Thanks! I honestly never thought of that....

Water wings and a ring it is!!


----------



## mommyto3girls (May 3, 2005)

We use an actual life jacket for Maia, it is a toddler size ski jacket so it is pretty trim and doesn't bother her. She loves that she can totally "swim" with it and we love that she can play safely around a pool as well. Our neighbors have a pool and often have pool parties, she is required to wear her jacket the whole time she is in their yard, that way we can relax a bit not worrying every second that she is going to fall in from not paying attention.

We talk to her alot about what could happen if she went in without her jacket, she knows she could fall under the water and then be "all gone" We still do not allow her inthe deep end with it by herself, though she can go in the shallow end as long as she tells us and one of us is either in the pool or sitting on the side.

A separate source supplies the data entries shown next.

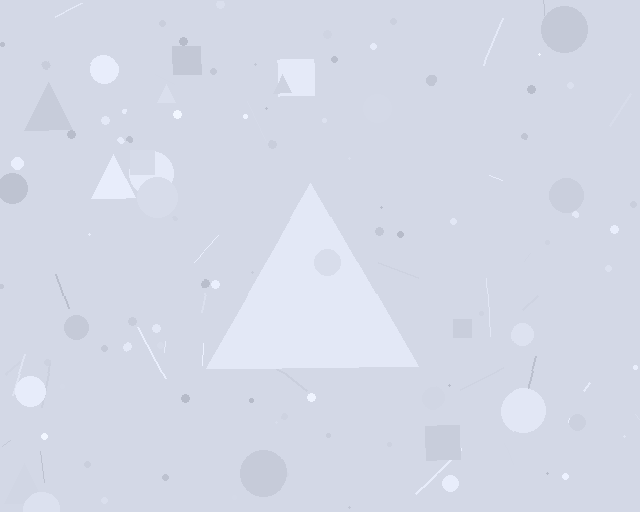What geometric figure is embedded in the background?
A triangle is embedded in the background.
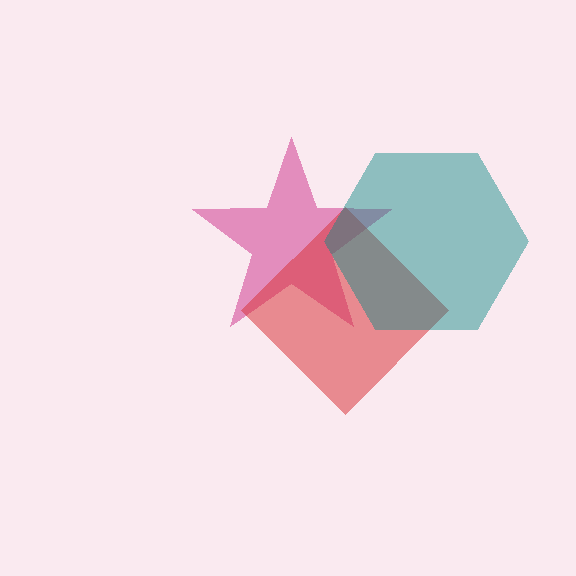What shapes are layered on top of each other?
The layered shapes are: a magenta star, a red diamond, a teal hexagon.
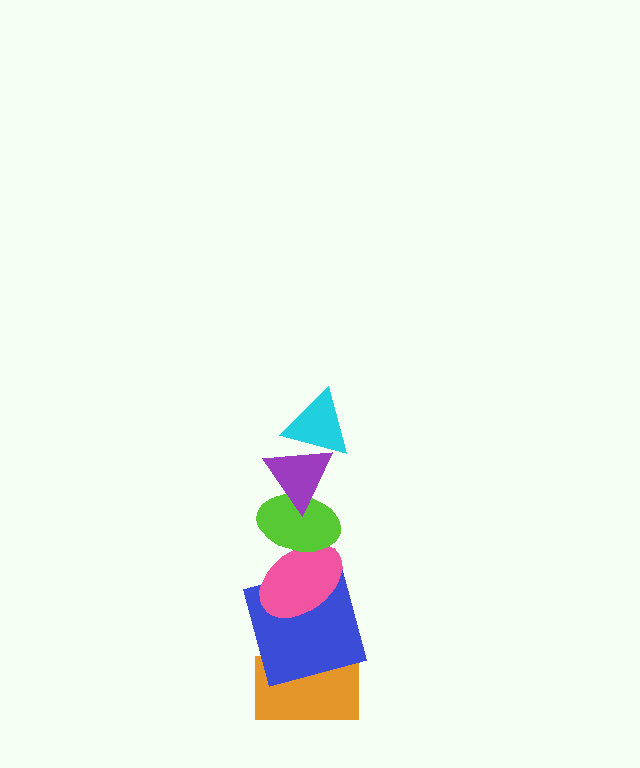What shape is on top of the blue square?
The pink ellipse is on top of the blue square.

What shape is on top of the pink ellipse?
The lime ellipse is on top of the pink ellipse.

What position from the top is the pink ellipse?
The pink ellipse is 4th from the top.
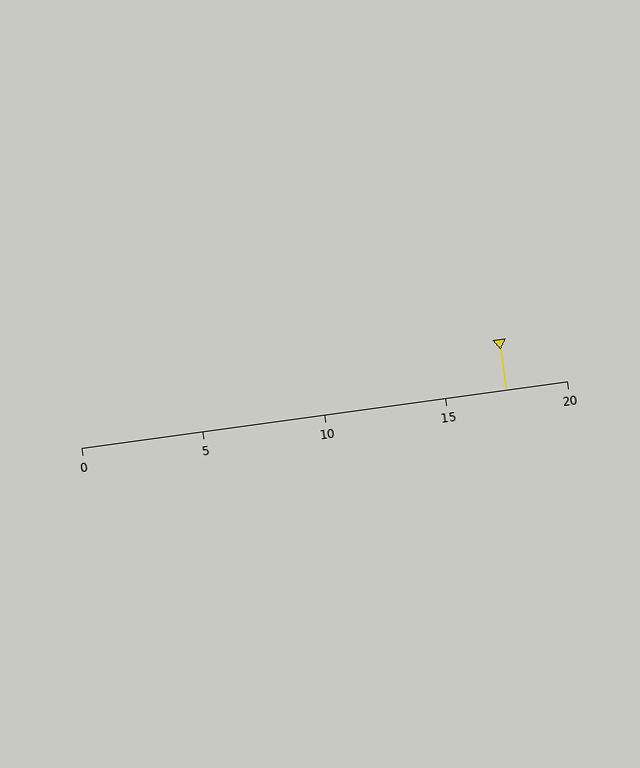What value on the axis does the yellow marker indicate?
The marker indicates approximately 17.5.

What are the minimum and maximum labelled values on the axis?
The axis runs from 0 to 20.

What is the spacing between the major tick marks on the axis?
The major ticks are spaced 5 apart.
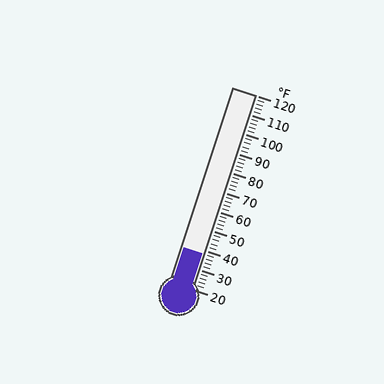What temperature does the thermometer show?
The thermometer shows approximately 38°F.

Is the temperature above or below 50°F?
The temperature is below 50°F.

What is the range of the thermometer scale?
The thermometer scale ranges from 20°F to 120°F.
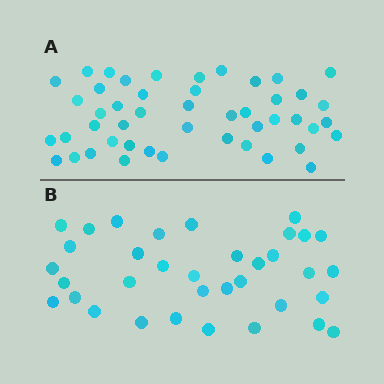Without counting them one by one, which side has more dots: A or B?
Region A (the top region) has more dots.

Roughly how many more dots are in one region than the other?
Region A has roughly 12 or so more dots than region B.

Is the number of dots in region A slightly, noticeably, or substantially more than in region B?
Region A has noticeably more, but not dramatically so. The ratio is roughly 1.3 to 1.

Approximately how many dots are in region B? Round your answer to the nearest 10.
About 40 dots. (The exact count is 35, which rounds to 40.)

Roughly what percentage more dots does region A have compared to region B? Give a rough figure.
About 35% more.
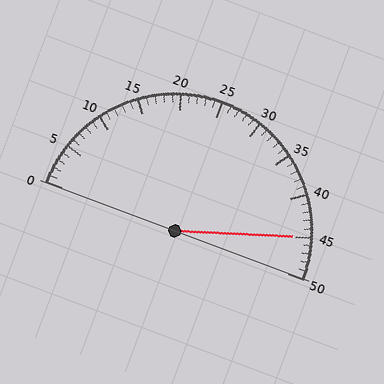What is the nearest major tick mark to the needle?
The nearest major tick mark is 45.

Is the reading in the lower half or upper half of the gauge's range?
The reading is in the upper half of the range (0 to 50).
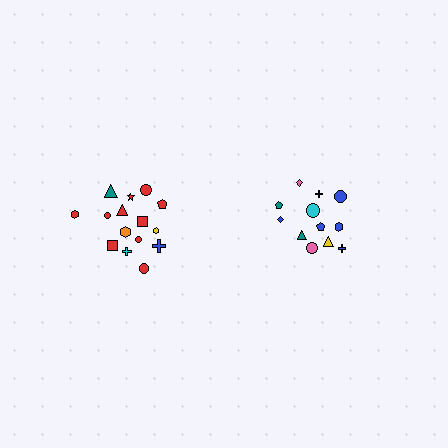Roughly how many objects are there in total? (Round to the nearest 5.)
Roughly 25 objects in total.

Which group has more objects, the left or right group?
The left group.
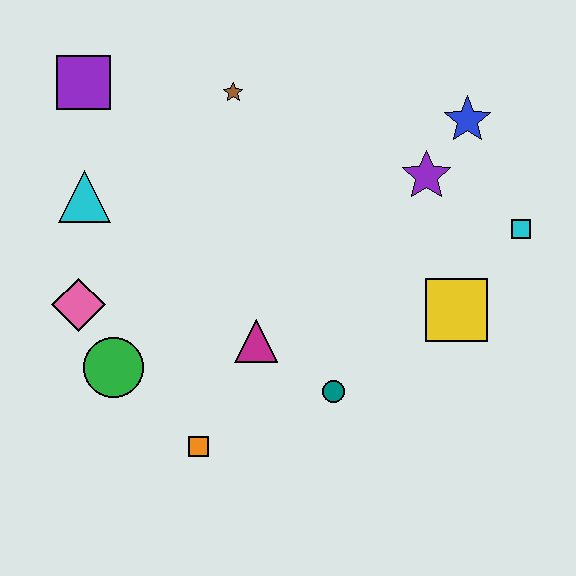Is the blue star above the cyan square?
Yes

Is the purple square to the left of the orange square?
Yes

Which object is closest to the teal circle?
The magenta triangle is closest to the teal circle.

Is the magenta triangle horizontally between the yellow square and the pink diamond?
Yes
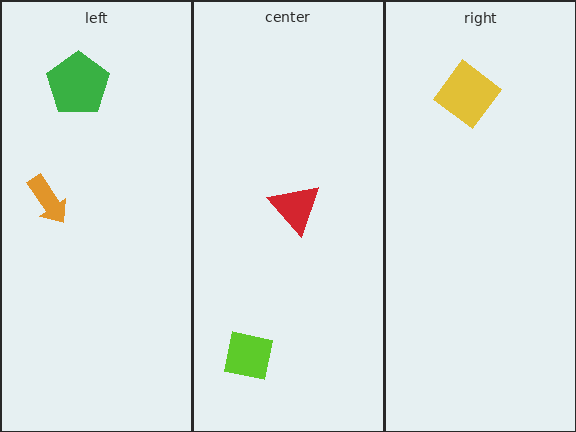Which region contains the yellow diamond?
The right region.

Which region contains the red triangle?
The center region.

We tried lots of different floatation devices but none of them ever really kept her up and like the pp mentioned some even tipped her the wrong way. The Life vest is great. We did not like the baby life jacket, all of the floatation device is in the front (designed to keep baby's head up I guess) but it was too bulky, and she couldn't actually play in it. The toddler one is designed just like an adults. We got it at a sporting goods store for around $30


----------



## nikirj (Oct 1, 2002)

I'm a huge fan of the floaties and wouldn't use them that young unless your child already has a lot of experience splashing around in a pool without them. Parents are the best flotation devices for toddlers







.

I guess I kinda agree with CEG then. They need to know how their body feels in the water without the flotation.

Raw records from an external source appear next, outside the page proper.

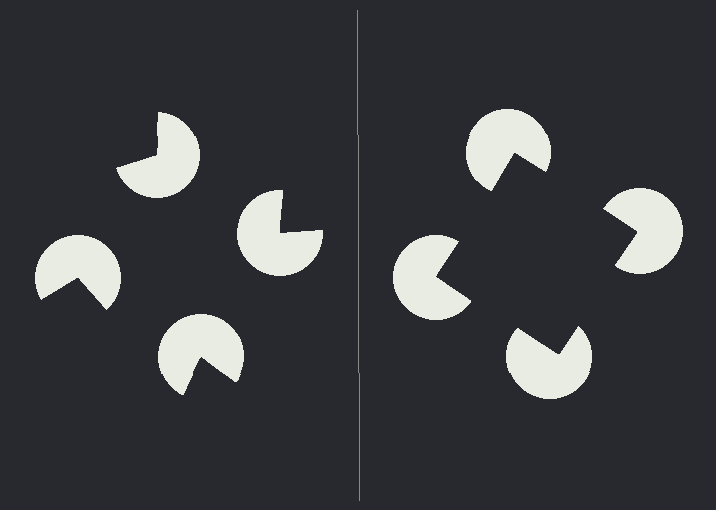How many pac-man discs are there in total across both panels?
8 — 4 on each side.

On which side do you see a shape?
An illusory square appears on the right side. On the left side the wedge cuts are rotated, so no coherent shape forms.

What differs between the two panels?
The pac-man discs are positioned identically on both sides; only the wedge orientations differ. On the right they align to a square; on the left they are misaligned.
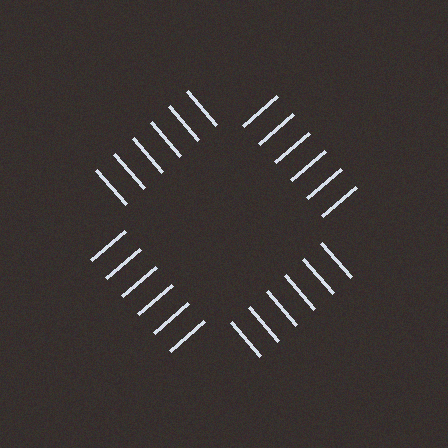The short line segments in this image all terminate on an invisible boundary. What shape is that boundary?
An illusory square — the line segments terminate on its edges but no continuous stroke is drawn.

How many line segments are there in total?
24 — 6 along each of the 4 edges.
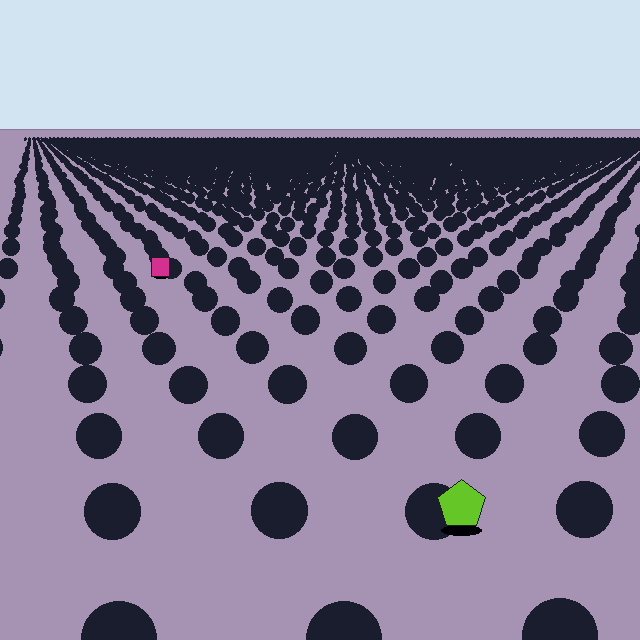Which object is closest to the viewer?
The lime pentagon is closest. The texture marks near it are larger and more spread out.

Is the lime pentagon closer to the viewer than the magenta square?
Yes. The lime pentagon is closer — you can tell from the texture gradient: the ground texture is coarser near it.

My parents had a pool and when we lived nearby, my kids were in it at least a couple of times a week. By the time we introduced the vests, they were swimming short distances independently and the vests served to let an adult sit on the deck while the kids swam around on their own. They were very aware that the vests helped them swim and also able to keep themselves afloat for a short while without them. I think we introduced a vest for DD when she was about that age (22 months) and for DS when he was about 20 months.


----------